To add to the delicious irony, Blake received little to no formal education. His childhood was spent romping in the idyllic English countryside, his own personal Eden. England, to him, was Jerusalem—not because of what the eye could see, but because the eye could see. For Blake, God was not a bearded man on a throne in the sky but a flowing, imaginative, poetic vision, unchained and unbounded.
For such audacity, Blake was primarily branded a madman of the first rank. Begrudgingly, an artist or poet of the third or fourth. He lived in a time when the English were newly fixated on madness. Thanks to their King, George III, frothing in fits of mania, while the symbol of orderly monarchy, the crown, sat on the head of a straight-jacketed lunatic. The Vagrancy Act of 1714 didn’t help matters, allowing anyone deemed mad to be hauled off to Bedlam: a so-called hospital that was really just a human zoo. Bloodletting, opium, and humiliation were the cures of the day—and if you were in the mood for entertainment, you could buy a ticket to gawk at the lunatics.
This is the backdrop against which William Blake etched out his quiet rebellion. He used his gentle Lynchian disposition as a shield—eccentric enough to be left alone, mad but not dangerous. And so he continued finding worlds in a grain of sand, angels in trees, and philosophical arguments with thistles. The world did not care, but he pressed on with his illuminated engravings and prophetic poetry, guided by his inner vision. Now, centuries later, it’s surreal to see his work splashed across the pages of The Guardian or dissected on BBC specials.
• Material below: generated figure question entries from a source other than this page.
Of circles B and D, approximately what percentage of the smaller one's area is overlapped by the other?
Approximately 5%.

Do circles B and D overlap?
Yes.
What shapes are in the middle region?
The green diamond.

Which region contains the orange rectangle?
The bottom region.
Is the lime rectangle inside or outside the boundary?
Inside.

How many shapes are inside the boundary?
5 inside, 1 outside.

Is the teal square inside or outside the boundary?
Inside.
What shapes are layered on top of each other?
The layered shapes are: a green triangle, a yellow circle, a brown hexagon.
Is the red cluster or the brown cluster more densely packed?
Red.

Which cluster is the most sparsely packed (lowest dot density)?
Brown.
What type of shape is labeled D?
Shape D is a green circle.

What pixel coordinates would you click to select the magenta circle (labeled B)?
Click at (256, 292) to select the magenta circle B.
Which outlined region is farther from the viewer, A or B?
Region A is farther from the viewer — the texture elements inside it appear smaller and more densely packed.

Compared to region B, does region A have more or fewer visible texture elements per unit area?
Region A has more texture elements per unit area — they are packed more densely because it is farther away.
Critics rave about the genius no one cared for when he was alive.
And now everyone wants to claim Blake for their own. There is a comparison to Emanuel Swedenborg, the Swedish scientist-turned mystic. Blake admired him as a living example of an aged man who was still able to renounce the rational mind, the Demiurge (Urizen), whose stranglehold prevents the poetic vision from flowing. Yet Blake bristled at Swedenborg’s preference for heaven over hell.
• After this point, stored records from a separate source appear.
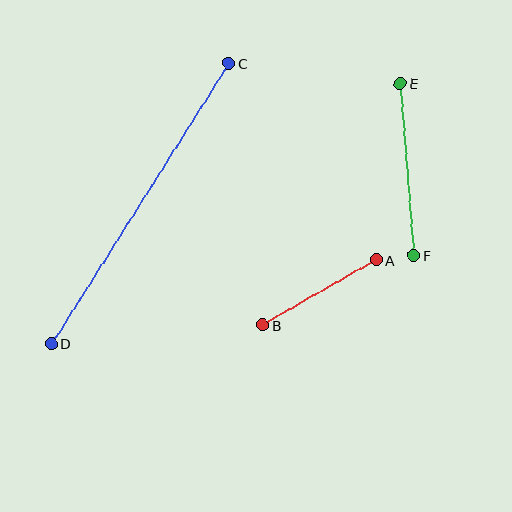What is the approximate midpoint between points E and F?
The midpoint is at approximately (407, 169) pixels.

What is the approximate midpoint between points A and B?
The midpoint is at approximately (320, 293) pixels.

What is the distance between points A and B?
The distance is approximately 131 pixels.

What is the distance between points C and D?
The distance is approximately 332 pixels.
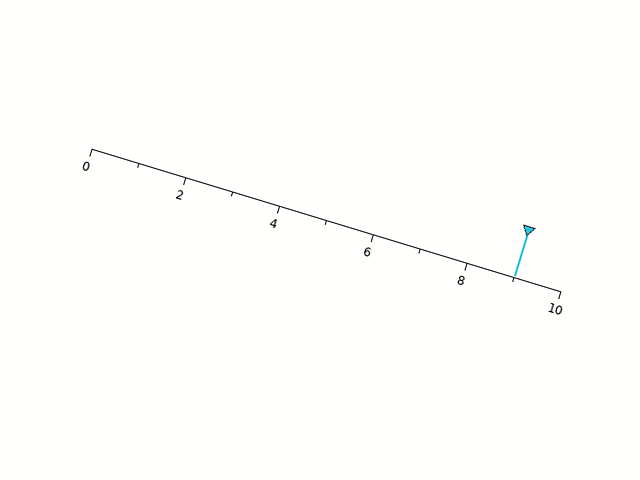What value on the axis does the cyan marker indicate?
The marker indicates approximately 9.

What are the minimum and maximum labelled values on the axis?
The axis runs from 0 to 10.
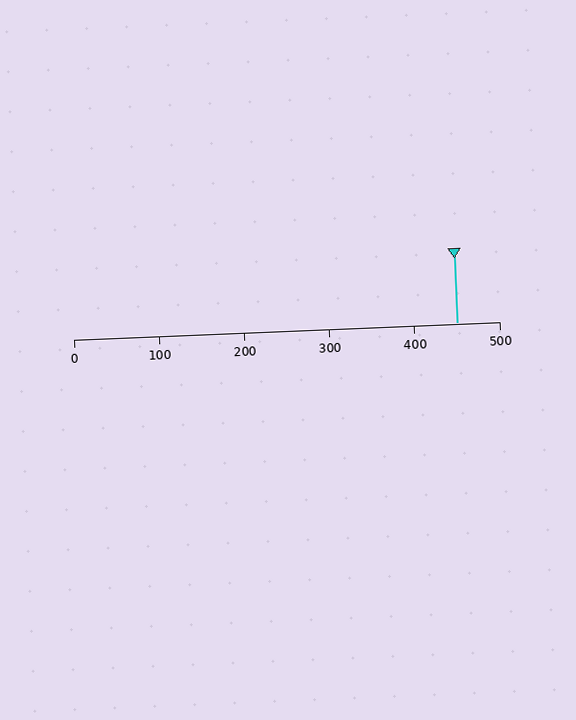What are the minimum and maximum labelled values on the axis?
The axis runs from 0 to 500.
The mind is its own place, and in it self
Can make a Heav’n of Hell, a Hell of Heav’n.
What matter where, if I be still the same,
And what I should be, all but less then he
Whom Thunder hath made greater?
Paradise Lost
John Milton
Blake knew that beauty lies in their opposites and in their eventual reconciliation. Is that Taoism? Blake had the same love for incompleteness, the same timeless quality of seeming to write poetry as if dictated from a subtler, more ethereal plane. But unlike the Taoists, Blake believed in sin, in forgiveness, in Jesus Christ.
The problem with pinning Blake down is that he spent his whole life becoming himself. His imagination was boundless, loving not only the form but the act of creating itself. And if we revere Blake, we should learn from him. It is not the form of the man we should love, but the realization that all are capable of becoming something new and uncharted beyond the maps of old.